Playing Time Issues? Do This First To Help Your Athlete Deal

Raising Elite Competitors

Raising Elite Competitors
Playing Time Issues? Do This First To Help Your Athlete Deal
Mar 14, 2023 Season 2 Episode 127
Coach Bre

Is your daughter not getting the playing time she wants? Are you torn on how to help her as her mom?

Today, we’re talking about what you can do to support and empower your daughter, and how you both can use this situation to build her confidence.

Step 1: Keep the big picture in mind
I
t’s tempting to jump to conclusions, but when we do this, we only make the situation worse. Ask yourself - why is your daughter playing spots in the first place?
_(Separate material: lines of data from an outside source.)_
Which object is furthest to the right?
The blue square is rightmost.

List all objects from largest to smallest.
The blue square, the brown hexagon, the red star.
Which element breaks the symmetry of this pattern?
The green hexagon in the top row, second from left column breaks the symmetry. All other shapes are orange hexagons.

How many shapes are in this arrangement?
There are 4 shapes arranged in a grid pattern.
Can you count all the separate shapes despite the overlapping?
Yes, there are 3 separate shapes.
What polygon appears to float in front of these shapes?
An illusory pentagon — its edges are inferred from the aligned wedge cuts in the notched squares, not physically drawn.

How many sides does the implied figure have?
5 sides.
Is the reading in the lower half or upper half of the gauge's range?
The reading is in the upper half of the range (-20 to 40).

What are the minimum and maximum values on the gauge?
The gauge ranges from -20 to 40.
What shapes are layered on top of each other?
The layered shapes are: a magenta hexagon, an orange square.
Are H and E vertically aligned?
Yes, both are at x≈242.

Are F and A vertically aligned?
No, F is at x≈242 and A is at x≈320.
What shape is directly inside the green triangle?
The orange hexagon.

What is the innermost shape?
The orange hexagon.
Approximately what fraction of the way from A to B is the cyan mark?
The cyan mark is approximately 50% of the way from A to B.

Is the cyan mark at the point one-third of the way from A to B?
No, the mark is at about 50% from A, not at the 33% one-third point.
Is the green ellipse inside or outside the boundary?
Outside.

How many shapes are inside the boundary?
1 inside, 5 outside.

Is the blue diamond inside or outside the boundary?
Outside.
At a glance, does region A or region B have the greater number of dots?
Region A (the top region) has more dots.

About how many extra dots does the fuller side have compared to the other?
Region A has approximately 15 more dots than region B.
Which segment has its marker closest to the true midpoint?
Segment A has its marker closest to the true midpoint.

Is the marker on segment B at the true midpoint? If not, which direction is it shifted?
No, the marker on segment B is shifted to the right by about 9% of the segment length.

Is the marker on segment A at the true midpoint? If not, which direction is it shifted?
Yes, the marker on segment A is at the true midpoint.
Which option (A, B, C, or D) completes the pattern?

Too often, parents are tempted to allow their child to fall into a victim mindset around the topic of play time. Your daughter could start to believe that she’s a victim, and she might believe that there’s nothing she can do to change her circumstances. This could leave her feeling stuck.

But it’s these situations, when she’s disappointed or not getting what she wants, that turn into great teaching opportunities. As her mom, you get to help her develop her long-term confidence by teaching her how to navigate a tough circumstance.
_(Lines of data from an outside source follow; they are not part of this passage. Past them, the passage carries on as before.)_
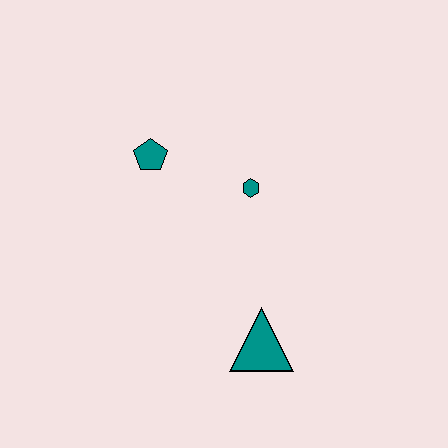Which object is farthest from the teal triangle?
The teal pentagon is farthest from the teal triangle.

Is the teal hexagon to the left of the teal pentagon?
No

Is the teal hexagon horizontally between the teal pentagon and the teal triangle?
Yes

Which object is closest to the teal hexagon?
The teal pentagon is closest to the teal hexagon.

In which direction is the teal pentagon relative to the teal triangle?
The teal pentagon is above the teal triangle.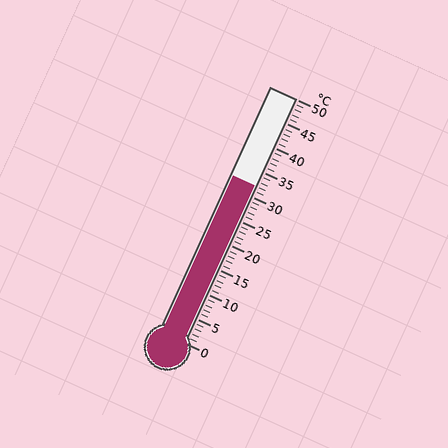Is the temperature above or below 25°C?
The temperature is above 25°C.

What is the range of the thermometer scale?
The thermometer scale ranges from 0°C to 50°C.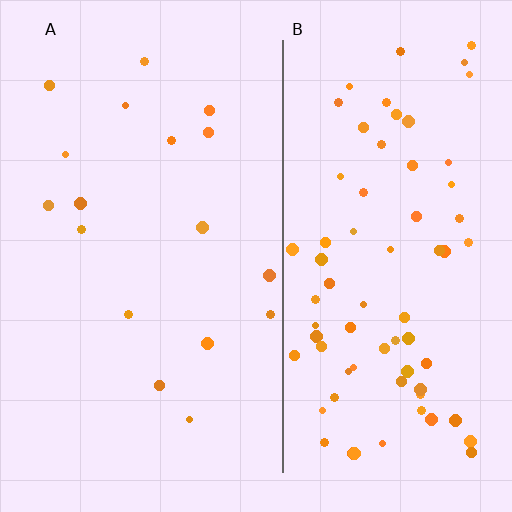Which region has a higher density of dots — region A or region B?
B (the right).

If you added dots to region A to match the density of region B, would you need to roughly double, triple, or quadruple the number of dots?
Approximately quadruple.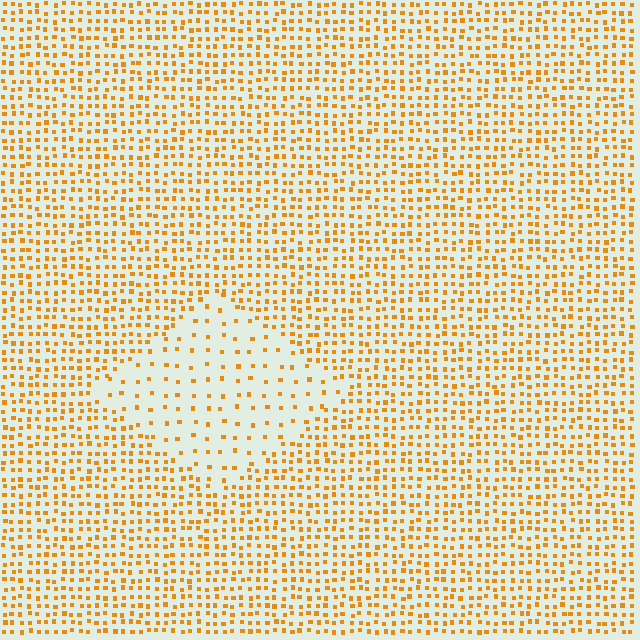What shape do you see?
I see a diamond.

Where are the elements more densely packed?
The elements are more densely packed outside the diamond boundary.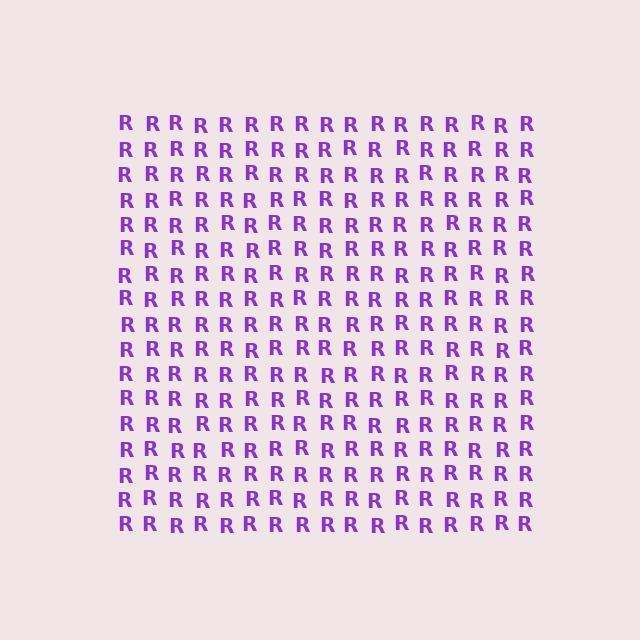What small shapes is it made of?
It is made of small letter R's.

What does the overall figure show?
The overall figure shows a square.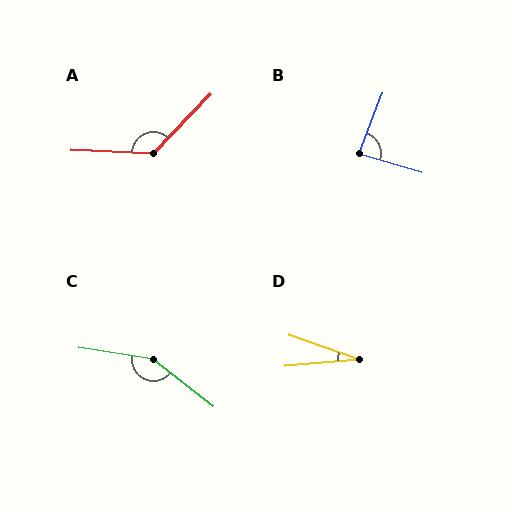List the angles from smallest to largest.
D (24°), B (85°), A (132°), C (151°).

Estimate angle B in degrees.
Approximately 85 degrees.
Be sure to check in on yourself, too. Is the issue really about the play time, or is her play time pointing to a different issue? 

Is your daughter:

  • Developing good work habits? 
  • Setting goals for herself? 
  • Working towards improving at her sport? 
  • Navigating challenging situations? 

Step 2: Know how playing time is distributed on your daughter’s team
Play time is an expectation that should be laid out by your daughter’s coach. If you have the opportunity, ask questions about play time before you join a team. It’s helpful to know, both for you and for your daughter, how play time is distributed and earned.

Athletes thrive with clarity, and knowing their specific “role” on their team can really allow your athlete to grow.

Step 3: Strengthen what's in her control
The biggest things in your daughter's control is her mindset, attitude, and her thought patterns. 

When we help her focus on what's in her control instead of getting hung up on things she can’t control, then we’re helping her navigate the situation with actionable steps. If she gets hung up on negative thoughts, that mindset quickly becomes unproductive.

Another thing in her control is her contribution to her TEAM. Don’t forget, she’s part of a bigger picture. Reminding her to think of someone or something outside of herself is important for her overall mindset.

If a conversation would be helpful…
If your daughter wants the situation to change but she doesn’t know how, it’s best if you empower your daughter to have the conversation with her coach herself. 

By empowering her, she has an opportunity to learn the skills to advocate for herself and navigate tough conversations. You can certainly be there as support for the conversation, but helping her initiate on her own is key.

You can frame questions for her to ask her coach, such as:

  • Can you help clarify what my role is on the team?
  • What do you see that I have an opportunity to improve on?
  • What can I be doing to help the team?
  • Is there an opportunity for me to earn more playing time?